Em 2018, o ex-comandante do Exército também publicou uma mensagem intimidadora ao STF na véspera do julgamento que determinou a prisão de Lula. Sabe-se também que Rocha Paiva é um dos fundadores do instituto Villas Bôas.
Instituto recebe verbas públicas
Sob o governo Bolsonaro, o Sagres recebeu R$ 170 mil da Codevasf (Companhia de Desenvolvimento dos Vales do São Francisco e do Parnaíba). A organização também organizou o “Fórum de Desenvolvimento do Semiárido” em 2020, sediado em Mossoró-RN.
A verba da Codevasf foi destinada ao instituto por meio de uma emenda apresentada pelo deputado bolsonarista General Girão – que está sendo investigado em um inquérito também por suposta participação no 8 de janeiro, sob suspeita de ter incitado as FA contra as instituições.
O presidente do Sagres, Raul Sturari, foi assessor de Girão na Câmara durante o governo Bolsonaro, ocupando o cargo de secretário parlamentar de fevereiro de 2019 a abril de 2021.
Falta de transparência
Para Jorge Rodrigues, autor de um artigo sobre o projeto dos institutos, falta transparência na atuação dessas organizações. Rodrigues é pesquisador do Instituto Tricontinental de Pesquisa Social e do Gedes (Grupo de Estudos de Defesa e Segurança Internacional), da Unesp (Universidade Estadual Paulista).
“Os contratos públicos e privados firmados por esses institutos nascem de uma percepção de que os militares são bons gestores. Eles rentabilizam isso, mas com um projeto de poder por trás”, afirmou Jorge Rodrigues.

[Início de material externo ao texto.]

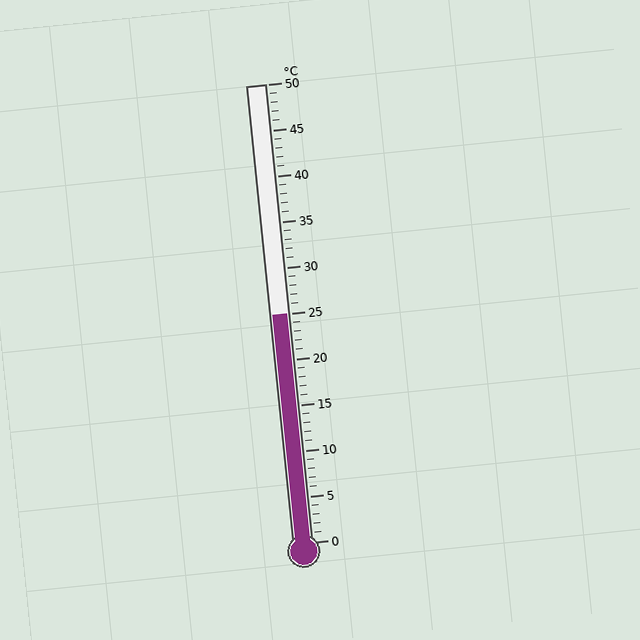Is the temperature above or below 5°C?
The temperature is above 5°C.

Ridauto é suspeito de facilitar atos terroristas
O general Ridauto Fernandes, alvo da operação Lesa Pátria, é suspeito de facilitar a invasão aos prédios da Praça dos Três Poderes. Ele participou do ato e gravou um vídeo na frente do Congresso, onde disse estar “arrepiado” com a manifestação.
⏯️ General alvo da PF foi a ato golpista: “Tô arrepiado”.

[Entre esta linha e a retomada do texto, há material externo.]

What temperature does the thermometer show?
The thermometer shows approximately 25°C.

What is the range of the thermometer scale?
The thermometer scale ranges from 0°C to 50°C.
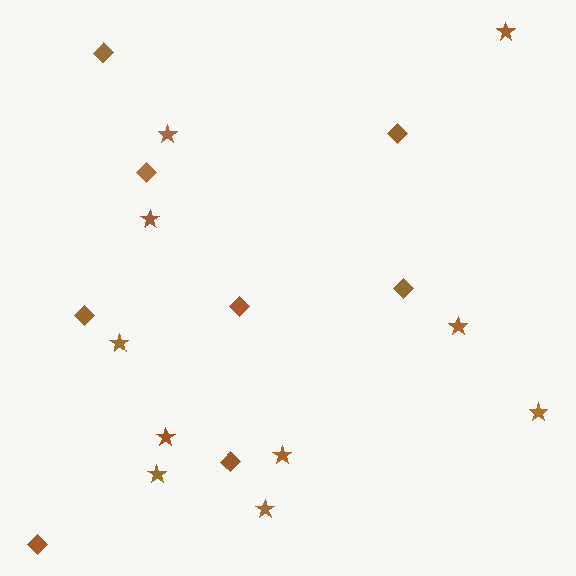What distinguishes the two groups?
There are 2 groups: one group of diamonds (8) and one group of stars (10).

Na ocasião, o general da reserva Ridauto Lúcio Fernandes falou que estava “arrepiado” com a invasão e criticou a PMDF.
Leia: https://t.co/osdA4lasJl pic.twitter.com/7cwfFErvDZ
— Metrópoles (@Metropoles) September 29, 2023
Com mais de 30 anos de serviço militar, Ridauto integrou o Comando de Forças Especiais do Exército, especializado em missões de inteligência e alto risco. Esse grupo, conhecido como “kids pretos”, é suspeito de ter iniciado a invasão aos prédios públicos, abrindo caminho para os manifestantes.
O militar também trabalhou no Ministério da Saúde durante o governo Bolsonaro, ocupando o cargo de diretor de logística da pasta durante a pandemia de covid-19. Nesse período, ele apoiou uma empresa suspeita de fraude na venda de ventiladores pulmonares.
O general tem laços estreitos com militares do círculo próximo do ex-presidente Bolsonaro. Ele foi uma das pessoas a visitar o tenente-coronel Mauro Cid na prisão. Mauro Cid, ex-aide-de-camp de Bolsonaro, está sob investigação por seu apoio aos atos golpistas, fraude em cartões de vacina e desvio de joias recebidas pela Presidência.